Regexp performances and Finite Automata
The major reason why I dislike
perl so much, and
ruby too, and the thing I’d
want different in the
Emacs Lisp
API
so far is how they set developers mind
into using
regexp. You know the quote, don’t you?
Some people, when confronted with a problem, think “I know, I’ll use regular expressions.” Now they have two problems.
That said, some situations require the use of regexp — or are so much simpler to solve using them than the maintenance hell you’re building here ain’t that big a drag. The given expressiveness is hard to match with any other solution, to the point I sometime use them in my code (well I use rx to lower the burden sometime, just see this example).
(rx bol (zero-or-more blank) (one-or-more digit) ":")
"^[[:blank:]]*[[:digit:]]+:"
The thing you might want to know about regexp is that computing them is an heavy task usually involving parsing their representation, compiling it to some executable code, and then executing generated code. It’s been showed in the past (as soon as 1968) that a regexp is just another way to write a finite automata, at least as soon as you don’t need backtracking. The writing of this article is my reaction to reading Regular Expression Matching Can Be Simple And Fast (but is slow in Java, Perl, PHP, Python, Ruby, …), a very interesting article — see the benchmarks in there.
The bulk of it is that we find mainly two categories of
regexp engine in the
wild, those that are using
NFA and
DFA intermediate representation
techniques, and the others. Our beloved
PostgreSQL sure offers the feature,
it’s the
~
and
~*
operators. The implementation here is based on
Henry Spencer’s work, which the aforementioned article says
became very widely used, eventually serving as the basis for the slow regular expression implementations mentioned earlier: Perl, PCRE, Python, and so on.

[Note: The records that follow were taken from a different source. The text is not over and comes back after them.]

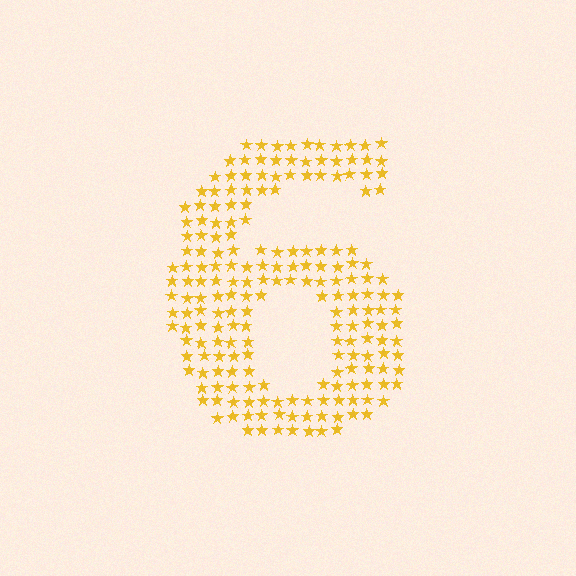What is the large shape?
The large shape is the digit 6.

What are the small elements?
The small elements are stars.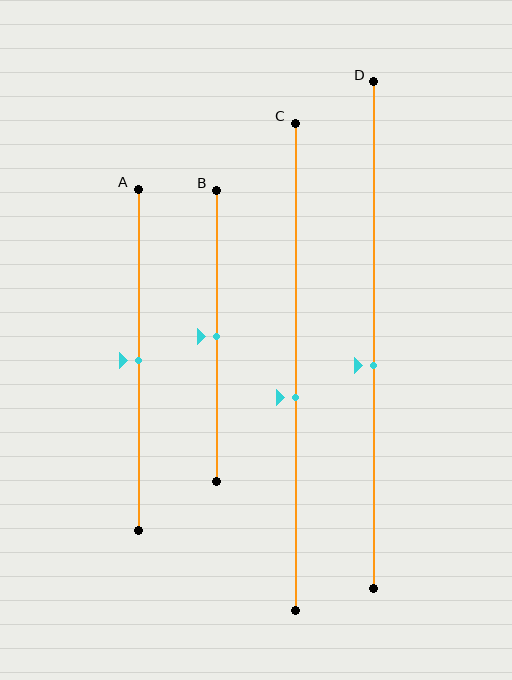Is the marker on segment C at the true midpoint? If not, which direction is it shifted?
No, the marker on segment C is shifted downward by about 6% of the segment length.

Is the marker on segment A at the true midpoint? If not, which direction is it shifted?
Yes, the marker on segment A is at the true midpoint.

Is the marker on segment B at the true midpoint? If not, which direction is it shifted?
Yes, the marker on segment B is at the true midpoint.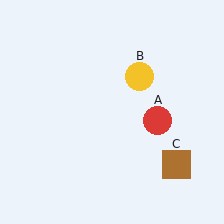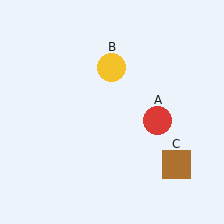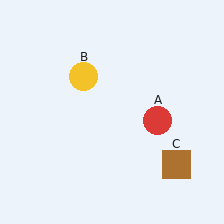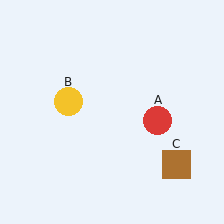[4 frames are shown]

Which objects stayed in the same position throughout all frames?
Red circle (object A) and brown square (object C) remained stationary.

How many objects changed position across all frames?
1 object changed position: yellow circle (object B).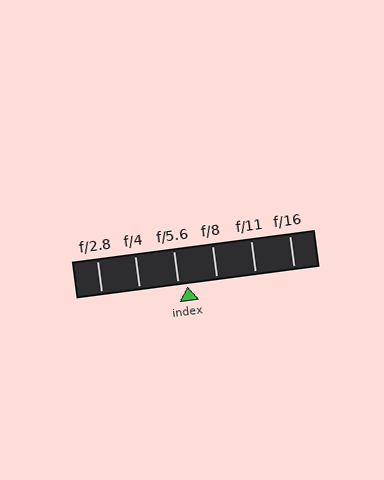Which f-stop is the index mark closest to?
The index mark is closest to f/5.6.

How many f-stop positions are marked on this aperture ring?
There are 6 f-stop positions marked.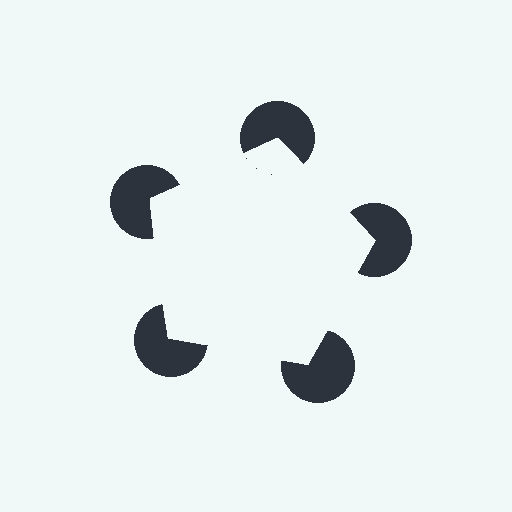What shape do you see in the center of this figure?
An illusory pentagon — its edges are inferred from the aligned wedge cuts in the pac-man discs, not physically drawn.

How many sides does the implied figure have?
5 sides.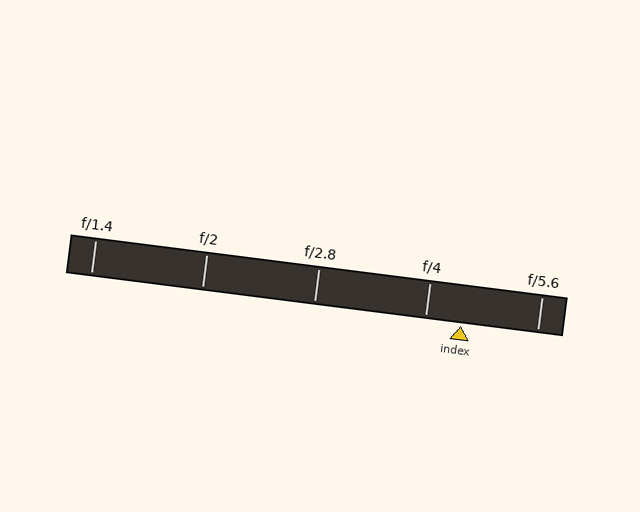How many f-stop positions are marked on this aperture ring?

Having a look at the actual implementation shows that indeed, current
PostgreSQL code for
regexp matching uses intermediate representations of
them as
NFA
and
DFA
. The code is quite complex, even more than I though it
would be, and I didn’t have the time it would take to check it against the
proposed one from the
simple and fast article.
postgresql/src/backend/regex
-rw-r--r-- 1 dim staff 4362 Sep 25 20:59 COPYRIGHT
-rw-r--r-- 1 dim staff 614 Sep 25 20:59 Makefile
-rw-r--r-- 1 dim staff 28217 Sep 25 20:59 re_syntax.n
-rw-r--r-- 1 dim staff 16589 Sep 25 20:59 regc_color.c
-rw-r--r-- 1 dim staff 3464 Sep 25 20:59 regc_cvec.c
-rw-r--r-- 1 dim staff 25036 Sep 25 20:59 regc_lex.c
-rw-r--r-- 1 dim staff 16845 Sep 25 20:59 regc_locale.c
-rw-r--r-- 1 dim staff 35917 Sep 25 20:59 regc_nfa.c
-rw-r--r-- 1 dim staff 50714 Sep 25 20:59 regcomp.c
-rw-r--r-- 1 dim staff 17368 Sep 25 20:59 rege_dfa.c
-rw-r--r-- 1 dim staff 3627 Sep 25 20:59 regerror.c
-rw-r--r-- 1 dim staff 27664 Sep 25 20:59 regexec.c
-rw-r--r-- 1 dim staff 2122 Sep 25 20:59 regfree.c
So all in all, I’ll continue avoiding regexp as much as I currently do, and will maintain my tendency to using awk when I need them on files (it allows to refine the searching without resorting to more and more pipes in the command line). And as far as resorting to using regexp in PostgreSQL is concerned, it seems that the code here is already about topnotch. Once more.